On est pareil à un jeune enfant qui s’enchante des premières images que le monde lui adresse, un ravissement se dessine derrière les yeux, envahit avec bonheur la chair disponible, infiniment disponible à l’accueil du vent, de l’oiseau, de l’immense flaque d’eau qui réverbère la touche légère des nuages. Un seul mot alors vient à l’esprit, ‘harmonie’ et tous les soucis s’effacent comme par l’effet d’une généreuse magie. De lourds pieux de bois sont enfoncés parmi le peuple des pierres qui parsèment l’estran. Ils ressemblent à une rangée de gardiens débonnaires chargés de protéger l’île des assauts de la mer lors des marées d’équinoxe.
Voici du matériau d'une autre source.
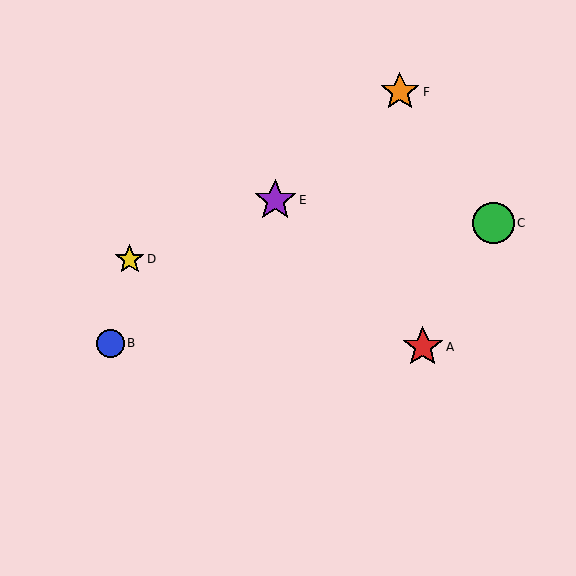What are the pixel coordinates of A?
Object A is at (423, 347).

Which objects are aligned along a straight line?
Objects B, E, F are aligned along a straight line.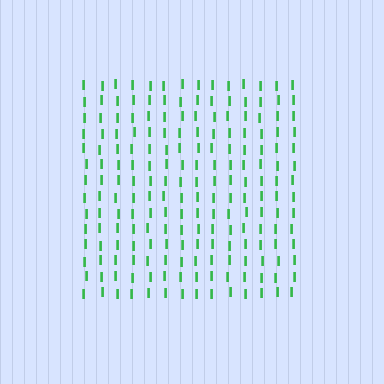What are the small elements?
The small elements are letter I's.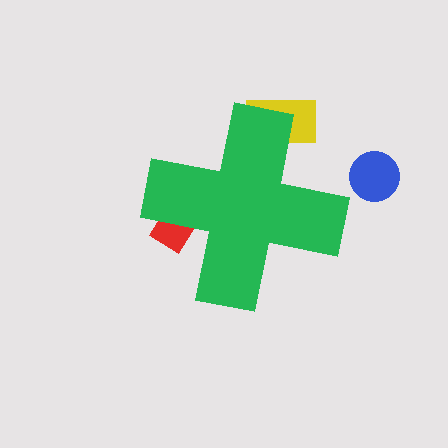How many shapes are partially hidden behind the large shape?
2 shapes are partially hidden.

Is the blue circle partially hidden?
No, the blue circle is fully visible.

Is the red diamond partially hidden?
Yes, the red diamond is partially hidden behind the green cross.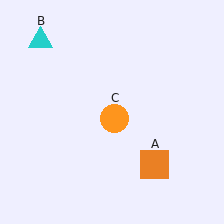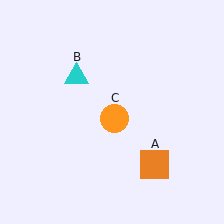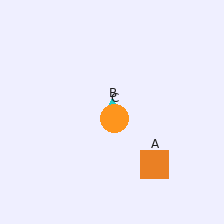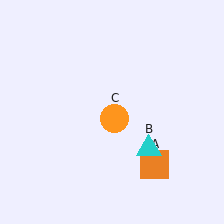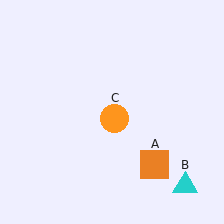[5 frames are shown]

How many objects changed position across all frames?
1 object changed position: cyan triangle (object B).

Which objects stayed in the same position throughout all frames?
Orange square (object A) and orange circle (object C) remained stationary.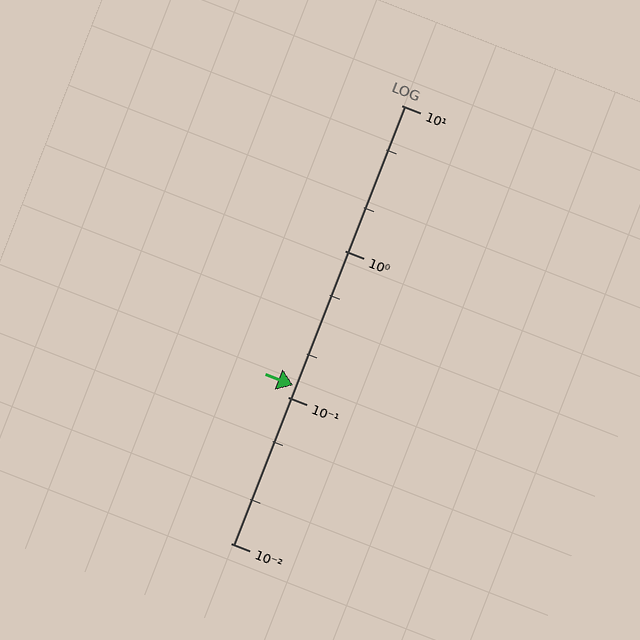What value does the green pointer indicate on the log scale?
The pointer indicates approximately 0.12.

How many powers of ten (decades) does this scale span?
The scale spans 3 decades, from 0.01 to 10.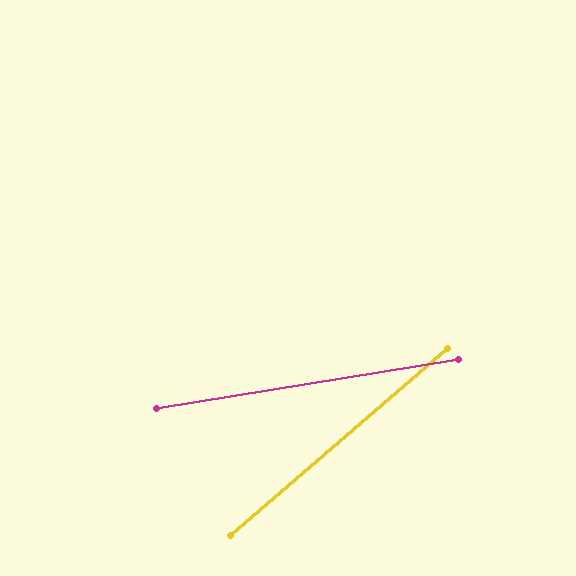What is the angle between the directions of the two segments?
Approximately 32 degrees.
J’imagine la furie des tempêtes, j’en ressens en moi la tonnante énergie, j’en perçois l’écho lointain, il résonne jusque dans les abysses peuplés d’étranges animaux marins aux yeux soudés de cécité. C’est étrange tout de même la force de l’imaginaire, on est ici et ailleurs en même temps. On est dans le calme le plus pur qui se puisse imaginer et l’on est, simultanément auprès de ces étranges dramaturgies qui animent le mystère des océans.
Soir dans la chaumière
J’ai beaucoup marché aujourd’hui, un peu au hasard des chemins. M’éloignant de la côte, parcourant l’espèce d’immense steppe qui constitue le pays intérieur. J’ai longtemps rêvé, assis sur un talus d’herbe entre la haute lumière du ciel et les tourbes noires dont, parfois, j’ai aperçu les briques régulières exposées au vent. Les autochtones les laissent sécher longuement, elles seront le combustible d’hiver, rougeoyant au cœur d’un vieux poêle, réchauffant les mains et donnant au corps quelque vigueur que le froid leur aurait ôtée. Dans ce paysage si paisible, hors du monde et de ses habituelles tracasseries, tout se donne dans une belle simplicité. L’eau du lac est claire, ourlée d’un gris bleuté qui rassure l’âme. Des touffes de roseaux, hésitant entre blé et sable, illuminent les rives. Des cabanes de bois, ici et là, couvertes d’une toile de bitume, le tuyau émergeant du toit indiquant la présence d’un feu, en automne, après la journée de pêche. Comme à l’accoutumée, désormais, j’ai allumé un feu. Les braises sont vives qui réchauffent.
Je feuillette un livre que j’ai emporté sur les œuvres du peintre romantique Caspar David Friedrich. Des images de rêve dont je ne me lasse jamais. Son ‘Lever de lune sur la mer’ avec ses quatre personnages mystérieux, genres de spectres dont nul ne sait s’ils sont vivants, s’ils se sont cristallisés, tout à la contemplation du paysage qui paraît les fasciner ; sa ‘Mer de glace’, ses blocs tranchants, ses lourdes congères sur laquelle rebondit une étrange clarté et, bien sûr, cette reproduction dont, à l’instant, j’emplis mes yeux avec un plaisir infini, ses ’Falaises de craie sur l’Île de Rügen’. Image accomplie du romantisme en peinture, traduction picturale du sublime que personne, jusqu’à présent, n’a pu ou su égaler. De part et d’autre du tableau, deux personnages, un homme et une femme, sont totalement livrés à une profonde méditation liée à l’étrange beauté de la Nature. Des falaises intensément lumineuses, découpées, des pointes et des dents se détachent sur un fond d’eau à la teinte indéfinissable, légèrement parme au loin, avec des lents dégradés de bleu-gris, de bleus-jaunes au plus près.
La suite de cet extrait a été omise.